Evangelicals and Anglo-Catholics will now be vilified; they will be defrocked; their pensions will be taken from them; all in the name of a false diversity and phony talk of inclusion. They will not be left alone because what they believe totally violates the progressive, morally relativistic mindset of Anglicans who have sold out to the zeitgeist. Orthodox Anglicans are therefore the people most to be feared and hated because they refuse to follow them and who refuse to bow the knee to their theological progressivism.

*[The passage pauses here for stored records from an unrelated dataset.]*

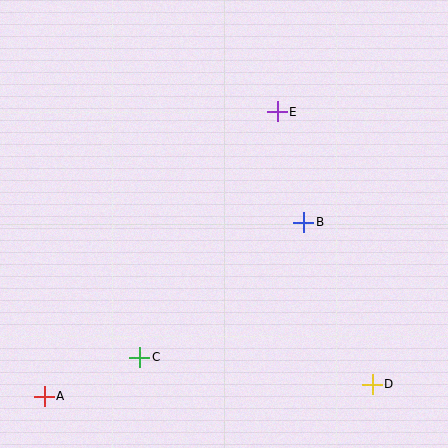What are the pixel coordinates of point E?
Point E is at (277, 112).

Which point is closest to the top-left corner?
Point E is closest to the top-left corner.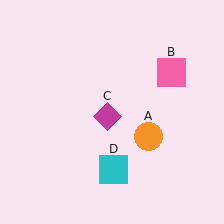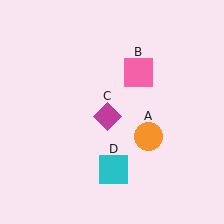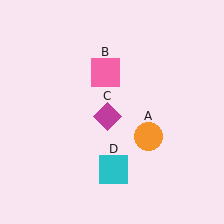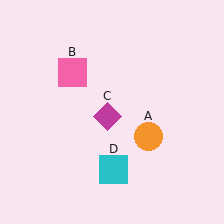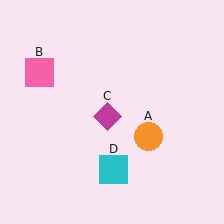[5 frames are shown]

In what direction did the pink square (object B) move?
The pink square (object B) moved left.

A recent case in point occurred in the Anglican Church of Southern Africa, (ACSA) wherein a seminary invited a North American lesbian priest to preach and celebrate the Eucharist. The Anglican Church there has not (yet) ratified gay priests to function in its province (even further behind than NZ). When two orthodox priests protested to Archbishop Thabo Makgoba, they got ripped and vilified in emails by revisionist priests in their diocese. “I never knew such hatred existed,” one of the two priests told me.
What Mr. Carrell fails to appreciate is the depth of hatred by those who insist God has changed His (or as many believe, Her) mind. Those not accepting those changes will now be the target of their newfound vilification and hatred.
There are literally hundreds of stories VOL has posted over the years about the bitter war over homosexuality, starting with Anglican Primates as they wrestled with the issue in Dromantine, Brazil, Dar Es Salaam, et al. In sheer exhaustion, the Global South primates announced they had had enough and were no shows in Dublin, refusing to spend one more dime or argument trying to persuade the Western church that imbibing this behavior was not only killing their own churches, it was killing their people as Islam was now using it as an excuse to butcher thousands of Anglicans in countries like Nigeria and the Sudan. Not even murder and mayhem is allowed to change the minds of people like Louie Crew, or Gene Robinson, or Colin Coward, or Peter Tatchell. All must bow before the Moloch god of sodomy. Those who refuse must be cast into the lion’s den of excommunication and inhibition.
The Anglican Church in New Zealand will go the way of all flesh, following The Episcopal Church in the US and the Anglican Church of Canada. There is nothing now to hold it back, not even a hopeful but lost Anglican blogger.